Menopause: Navigating the Change
Feb 19, 2018
Many women think menopause is something that happens overnight. In reality, it’s a process that begins when a woman’s ovarian function slows down, around the age of 51. A woman officially reaches menopause when her periods have stopped for 12 months in a row. However, it’s often the years leading up to menopause, called the “menopausal transition,” that cause the most significant changes.
“Menopause symptoms vary greatly from woman to woman and they are really hard to predict. One woman’s symptoms are not normal or abnormal, we’re all different,” said obstetrician and gynecologist, Ashley Dupuis, DO.

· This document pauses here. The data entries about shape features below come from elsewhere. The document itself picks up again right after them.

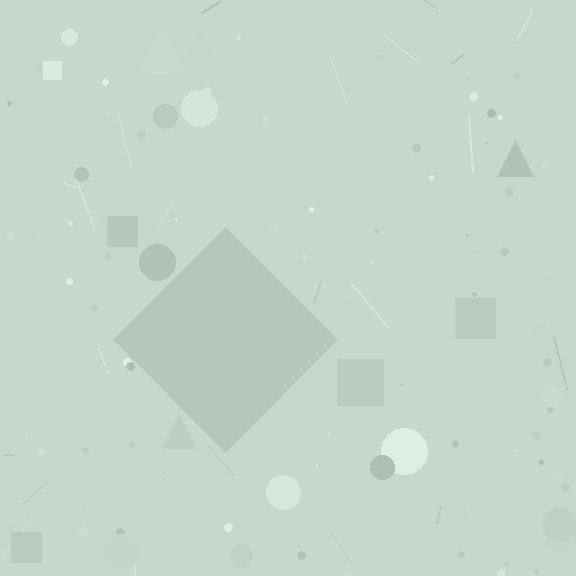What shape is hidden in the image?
A diamond is hidden in the image.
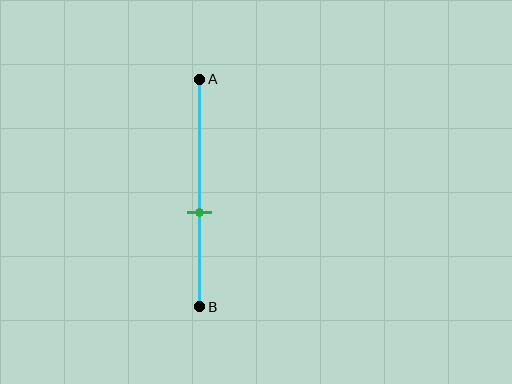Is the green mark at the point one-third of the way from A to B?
No, the mark is at about 60% from A, not at the 33% one-third point.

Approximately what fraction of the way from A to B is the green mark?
The green mark is approximately 60% of the way from A to B.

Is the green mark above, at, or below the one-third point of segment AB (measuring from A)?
The green mark is below the one-third point of segment AB.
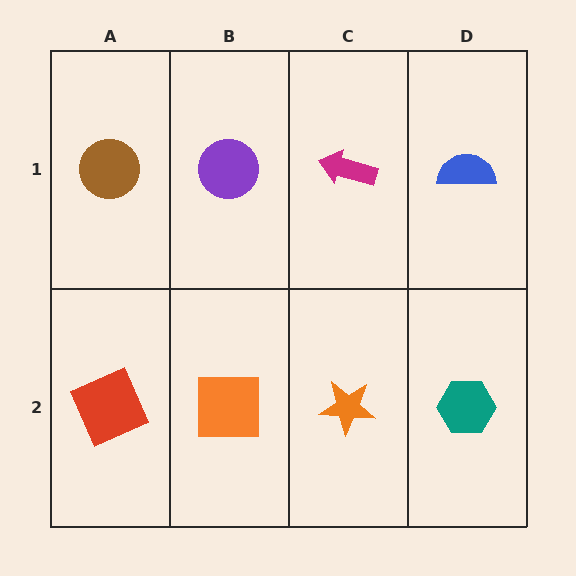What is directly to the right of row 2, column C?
A teal hexagon.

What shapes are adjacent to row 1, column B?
An orange square (row 2, column B), a brown circle (row 1, column A), a magenta arrow (row 1, column C).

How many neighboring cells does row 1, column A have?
2.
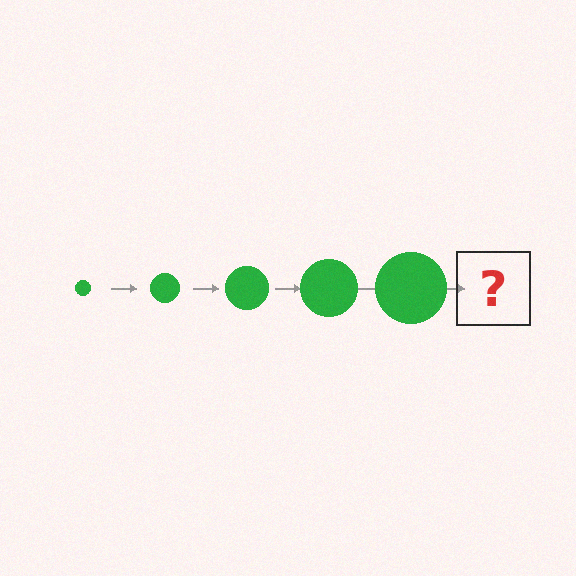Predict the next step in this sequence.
The next step is a green circle, larger than the previous one.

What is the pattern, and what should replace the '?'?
The pattern is that the circle gets progressively larger each step. The '?' should be a green circle, larger than the previous one.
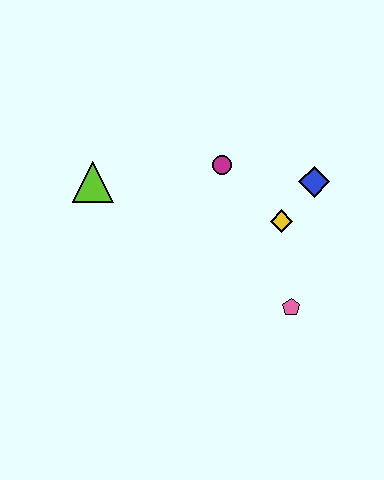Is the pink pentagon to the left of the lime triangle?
No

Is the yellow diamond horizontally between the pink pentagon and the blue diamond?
No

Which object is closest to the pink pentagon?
The yellow diamond is closest to the pink pentagon.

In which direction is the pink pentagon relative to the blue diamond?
The pink pentagon is below the blue diamond.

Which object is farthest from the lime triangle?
The pink pentagon is farthest from the lime triangle.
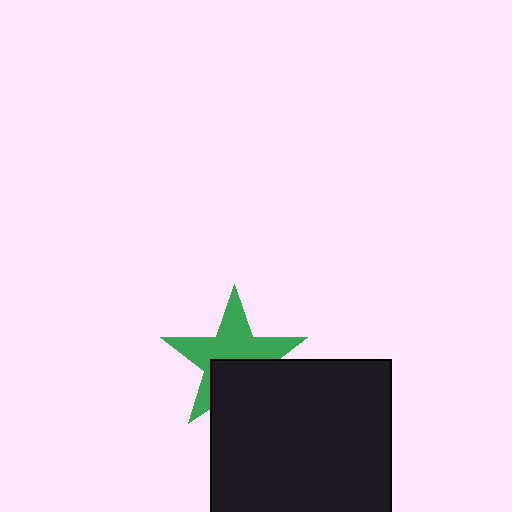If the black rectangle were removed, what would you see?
You would see the complete green star.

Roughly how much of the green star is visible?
About half of it is visible (roughly 61%).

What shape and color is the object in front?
The object in front is a black rectangle.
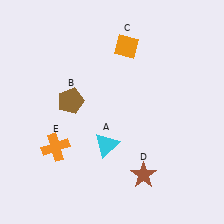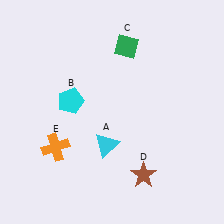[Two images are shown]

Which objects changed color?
B changed from brown to cyan. C changed from orange to green.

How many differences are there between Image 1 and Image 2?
There are 2 differences between the two images.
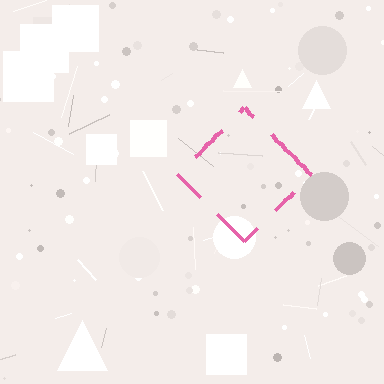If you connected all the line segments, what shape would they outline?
They would outline a diamond.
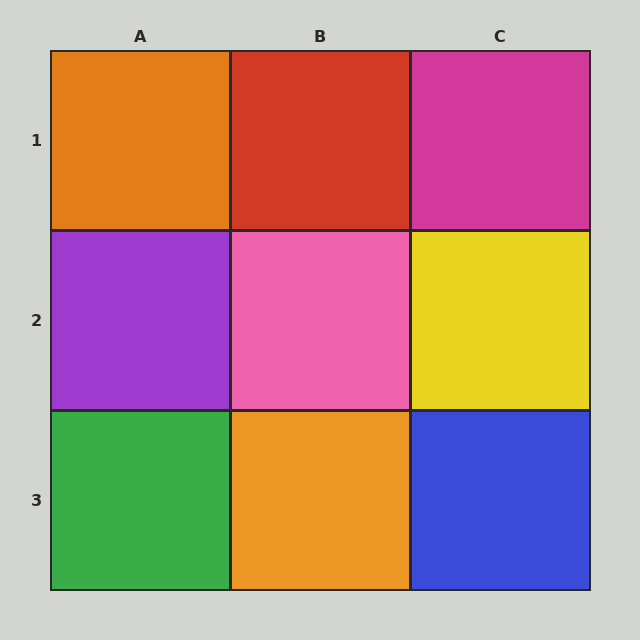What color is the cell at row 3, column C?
Blue.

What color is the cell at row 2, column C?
Yellow.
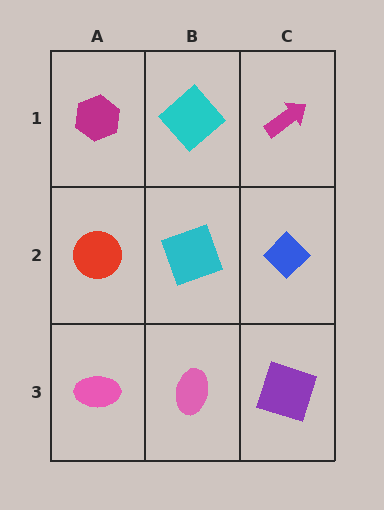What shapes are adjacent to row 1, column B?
A cyan square (row 2, column B), a magenta hexagon (row 1, column A), a magenta arrow (row 1, column C).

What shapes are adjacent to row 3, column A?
A red circle (row 2, column A), a pink ellipse (row 3, column B).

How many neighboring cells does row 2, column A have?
3.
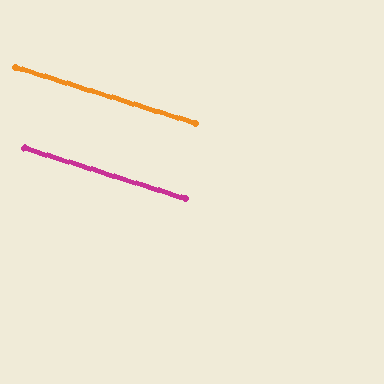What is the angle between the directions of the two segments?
Approximately 0 degrees.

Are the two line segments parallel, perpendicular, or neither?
Parallel — their directions differ by only 0.3°.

Some of the most common menopause symptoms include:
- Hot flashes – These are sudden, extreme heat sensations in the face, neck, and chest that can last from one to five minutes. They may cause symptoms similar to an anxiety attack such as flushing, chills, or heart palpitations.
Treatment can include medications such as hormone replacement therapy or antidepressants. However, medication isn’t something every woman needs and is typically only recommended for severe hot flashes. Lifestyle modifications such as layering your clothes, maintaining a cooler temperate, consuming cool drinks, and avoiding alcohol or caffeine can also help alleviate symptoms.
- Vaginal symptoms – By not having as much estrogen as your body is used to, it can cause your vaginal tissue to thin resulting in dryness, discharge, itching, or painful sex. Vaginal symptoms are not always apparent right away, sometimes they may take a few years during the menopausal transition to develop. Symptoms also depend on how sexually active you are. Around 10 to 40 percent of postmenopausal women report vaginal symptoms.
Local therapy, or vaginal medications, can be used in the form of a cream, ring, or tablet. These types of treatment are not associated with an increased risk of cancer so use of a progesterone is not needed. Non-hormonal therapy options include vaginal lubricants, which are applied before intercourse, or moisturizers, intended to trap moisture for long-term relief.
- Menstrual irregularity – If you’re used to having periods every 28 or 30 days all of the sudden that can change. Periods may start coming more frequently during the transition, but eventually they should begin to spread out. You should go a few months a time without a period until you eventually get to that 12-month mark. This is when bleeding should stop completely. If you still experience bleeding after this point you should contact your healthcare provider.
- Depression – This is something some women struggle with their whole lives while others feel it start to creep in around their late 40s to 50s. Depression could be related to changes in hormones and signals in your brain or as a result of the other menopause symptoms you may be experiencing. There’s a variety of things that can lead to depression and it should be taken seriously. Treatment options such as relaxation techniques, healthy sleep patterns, exercise, and counseling therapy should all be tried prior to medication.